Tagged "vocabulary"

Tests-Questionnaires

NOVA - Next-Generation Open Vocabulary Assessment

NOVA (= Next-Generation Open Vocabulary Assessment) are two openly available, parallel vocabulary tests designed to measure the receptive vocabulary of German-speaking adults. Given the scarcity of modern, non-proprietary instruments, NOVA was developed to fill this gap, using Ant Colony Optimization to ensure high reliability, appropriate item difficulty and discrimination, and close parallelism across forms.

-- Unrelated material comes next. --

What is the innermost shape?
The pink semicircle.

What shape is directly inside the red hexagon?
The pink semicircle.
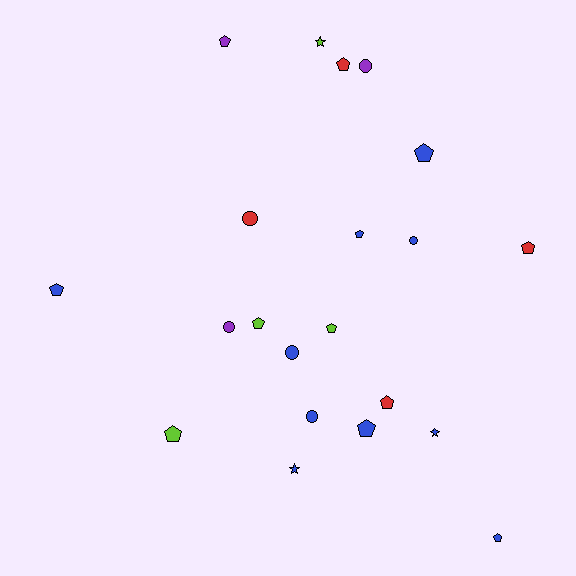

The tests showed high conditional reliability in the lower ability range, making them well suited for individual assessment in neuropsychological contexts, and correlated strongly with a test of declarative knowledge. The test development, including the construction rationale, and the psychometric prorperties are described in detail in Schroeders & Achaa-Amankwaa, 2025. The norms are based on a large, heterogeneous sample of adults (N = 1,052). A Shiny app is available for scoring, allowing users to compute IRT-based norm scores and percentile ranks from individual response patterns. The items are available in the OSF project.

Meta-heuristics in short scale construction

Reference. Schroeders, U., Wilhelm, O., & Olaru, G. (2016). Meta-heuristics in short scale construction: Ant Colony Optimization and Genetic Algorithm. PLOS ONE, 11, e0167110. doi:10.1371/journal.pone.0167110

Abstract. The advent of large-scale assessment, but also the more frequent use of longitudinal and multivariate approaches to measurement in psychological, educational, and sociological research, caused an increased demand for psychometrically sound short scales. Shortening scales economizes on valuable administration time, but might result in inadequate measures because reducing an item set could: a) change the internal structure of the measure, b) result in poorer reliability and measurement precision, c) deliver measures that cannot effectively discriminate between persons on the intended ability spectrum, and d) reduce test-criterion relations. Different approaches to abbreviate measures fare differently with respect to the above-mentioned problems. Therefore, we compare the quality and efficiency of three item selection strategies to derive short scales from an existing long version: a Stepwise COnfirmatory Factor Analytical approach (SCOFA) that maximizes factor loadings and two metaheuristics, specifically an Ant Colony Optimization (ACO) with a tailored userdefined optimization function and a Genetic Algorithm (GA) with an unspecific cost-reduction function. SCOFA compiled short versions were highly reliable, but had poor validity. In contrast, both metaheuristics outperformed SCOFA and produced efficient and psychometrically sound short versions (unidimensional, reliable, sensitive, and valid). We discuss under which circumstances ACO and GA produce equivalent results and provide recommendations for conditions in which it is advisable to use a metaheuristic with an unspecific out-of-the-box optimization function.